LS Rules Amended To Ensure Listed Question Will Be Taken Up Even If The Member Tabling It Skips House

The Economic Times, February 20, 2010

THREE months after the Lok Sabha faced the embarrassment of Question Hour collapsing, rules have been amended to ensure that a listed question will be taken up even if the member tabling it skips the House.

The Rules Committee of the House on Thursday made major changes for smooth functioning of the Lower House. It decided that a question, for which notice has already been given, will be taken up. This would mean that even if the member who raises it is absent from the House, the question will not be allowed to lapse.

If on a question being called it is not asked or the member in whose name it stands is absent, the Speaker may direct that the answer to it be given,? the committee has said. The Rajya Sabha has already amended its rules on these lines. In the Upper House, if a member in whose name the question stands is absent, the chairman can direct that the answer be given.

Earlier, a question was not taken up in the House if the member in whose name it was listed was absent. During the last Winter Session of Parliament, proceedings in the Lok Sabha collapsed because as many as 28 members who had raised questions skipped Question Hour. Speaker Meira Kumar adjourned the House after taking up just three questions. The episode, which had paralysed Question Hour, had left the House and the government shamefaced. In the Rajya Sabha too many questions could not be taken up due to members skipping Question Hour, forcing chairman Hamid Ansari to say that absenteeism was a ?virus?.

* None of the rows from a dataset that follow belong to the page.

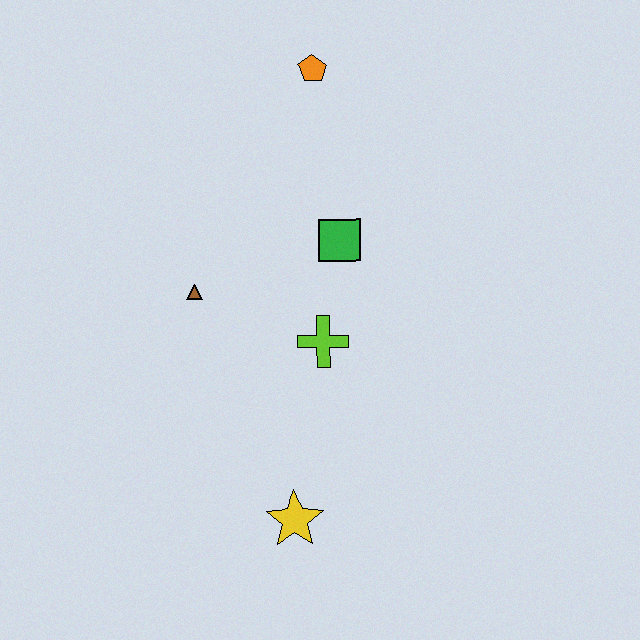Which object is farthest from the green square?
The yellow star is farthest from the green square.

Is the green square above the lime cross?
Yes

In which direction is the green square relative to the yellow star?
The green square is above the yellow star.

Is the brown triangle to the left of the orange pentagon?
Yes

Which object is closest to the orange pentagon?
The green square is closest to the orange pentagon.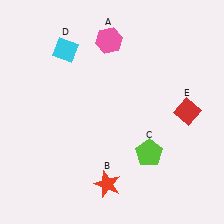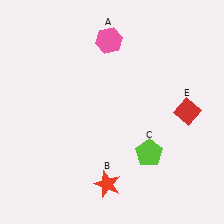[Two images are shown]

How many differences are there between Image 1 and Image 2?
There is 1 difference between the two images.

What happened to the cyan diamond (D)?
The cyan diamond (D) was removed in Image 2. It was in the top-left area of Image 1.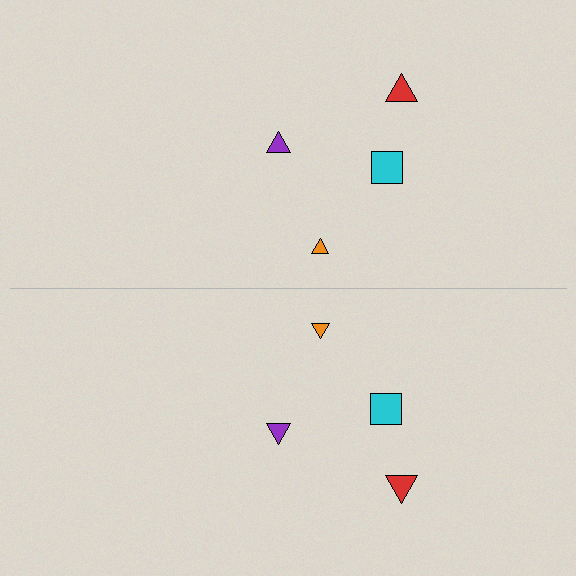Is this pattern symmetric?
Yes, this pattern has bilateral (reflection) symmetry.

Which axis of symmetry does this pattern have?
The pattern has a horizontal axis of symmetry running through the center of the image.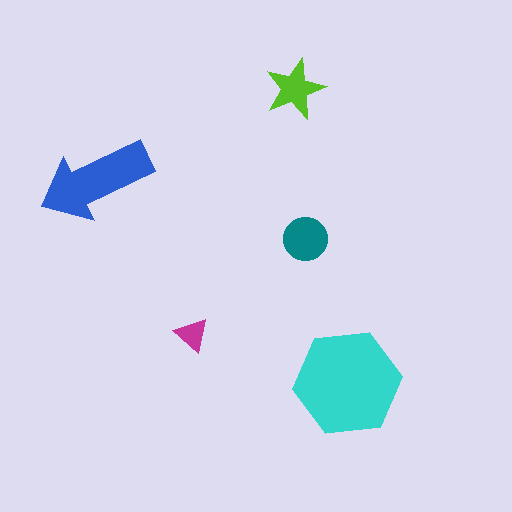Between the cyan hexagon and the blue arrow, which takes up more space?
The cyan hexagon.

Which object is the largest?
The cyan hexagon.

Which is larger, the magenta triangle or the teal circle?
The teal circle.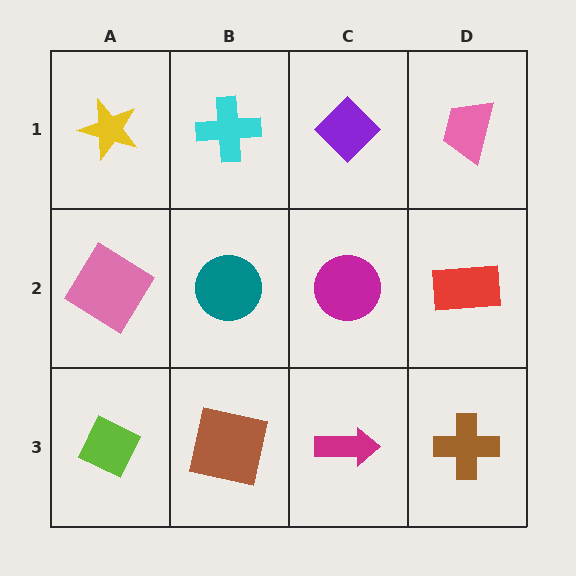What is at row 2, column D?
A red rectangle.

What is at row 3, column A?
A lime diamond.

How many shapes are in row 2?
4 shapes.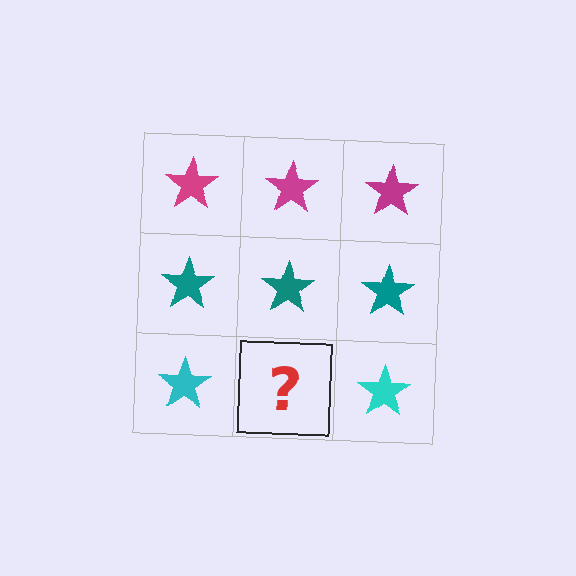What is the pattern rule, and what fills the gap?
The rule is that each row has a consistent color. The gap should be filled with a cyan star.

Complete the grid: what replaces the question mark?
The question mark should be replaced with a cyan star.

The Lok Sabha Rules Committee also made other changes, which include lifting the ban on members wearing badges in the House. They can now wear the tricolour insignia on their dress inside the House.

Further, the committee also decided that if Question Hour was dispensed with for any reason on a particular day, answers to listed oral and written questions shall be deemed to have been laid on the table by the ministers to whom such questions are addressed and will form part of the proceedings of the day.

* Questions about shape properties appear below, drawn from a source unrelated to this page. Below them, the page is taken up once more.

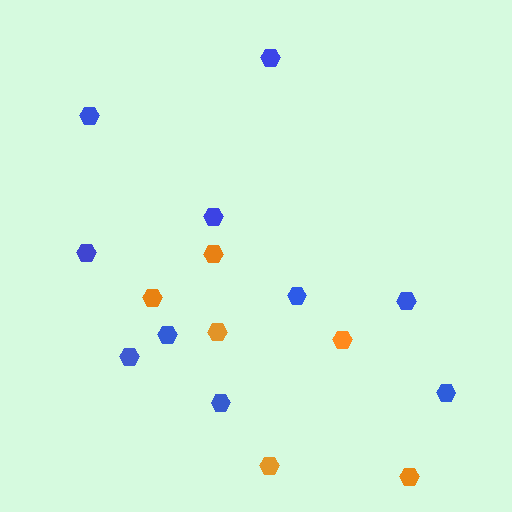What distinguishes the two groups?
There are 2 groups: one group of orange hexagons (6) and one group of blue hexagons (10).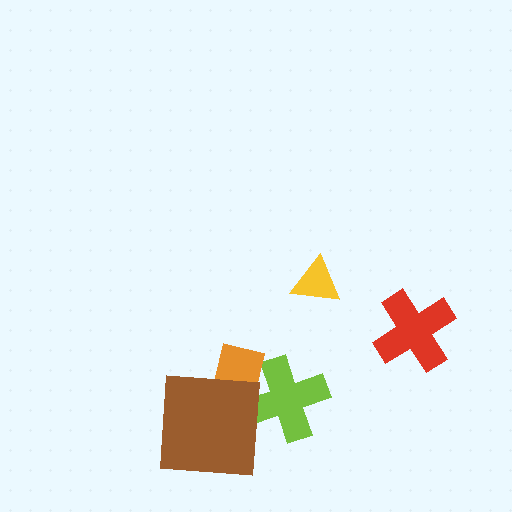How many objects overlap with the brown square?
2 objects overlap with the brown square.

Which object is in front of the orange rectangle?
The brown square is in front of the orange rectangle.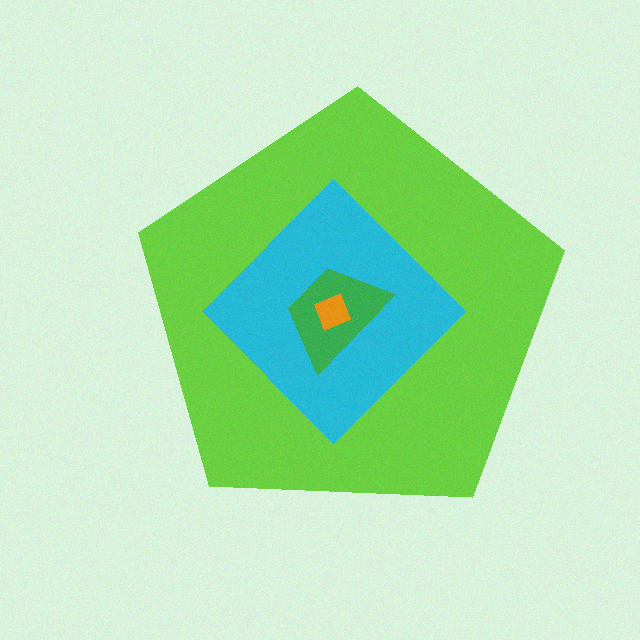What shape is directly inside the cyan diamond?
The green trapezoid.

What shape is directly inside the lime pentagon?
The cyan diamond.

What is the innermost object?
The orange square.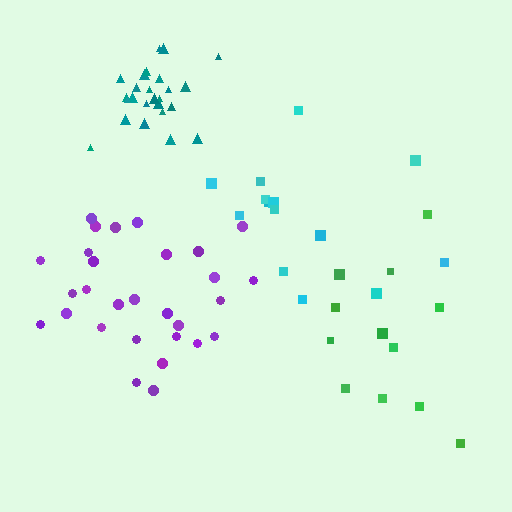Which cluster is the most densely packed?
Teal.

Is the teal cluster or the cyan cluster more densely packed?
Teal.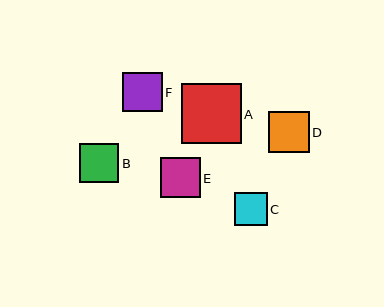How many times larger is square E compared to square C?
Square E is approximately 1.2 times the size of square C.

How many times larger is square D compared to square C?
Square D is approximately 1.3 times the size of square C.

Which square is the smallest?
Square C is the smallest with a size of approximately 32 pixels.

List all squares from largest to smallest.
From largest to smallest: A, D, E, F, B, C.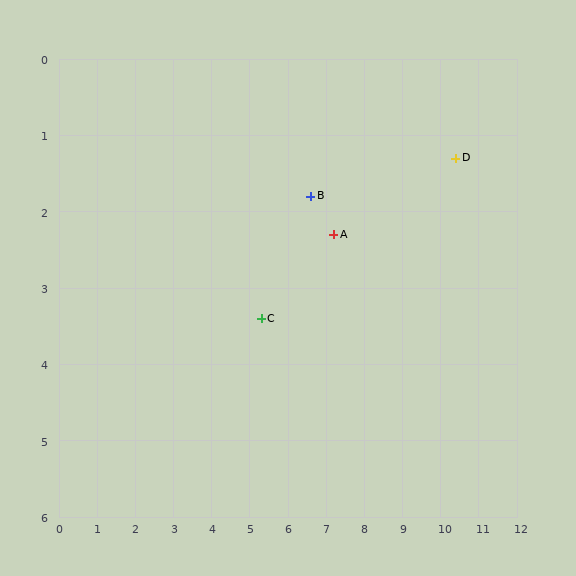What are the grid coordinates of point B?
Point B is at approximately (6.6, 1.8).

The committee recognised the fact that two separate commissions had been set up for the Scheduled Castes (SCs) and Scheduled Tribes (STs), bifurcating the one originally constituted for both segments. This needed another amendment.

TO SAVE HOUSE DIGNITY

During the last Winter Session, proceedings in the Lok Sabha collapsed because as many as 28 members who had raised questions skipped Question Hour. Speaker adjourned the House after taking up just three questions.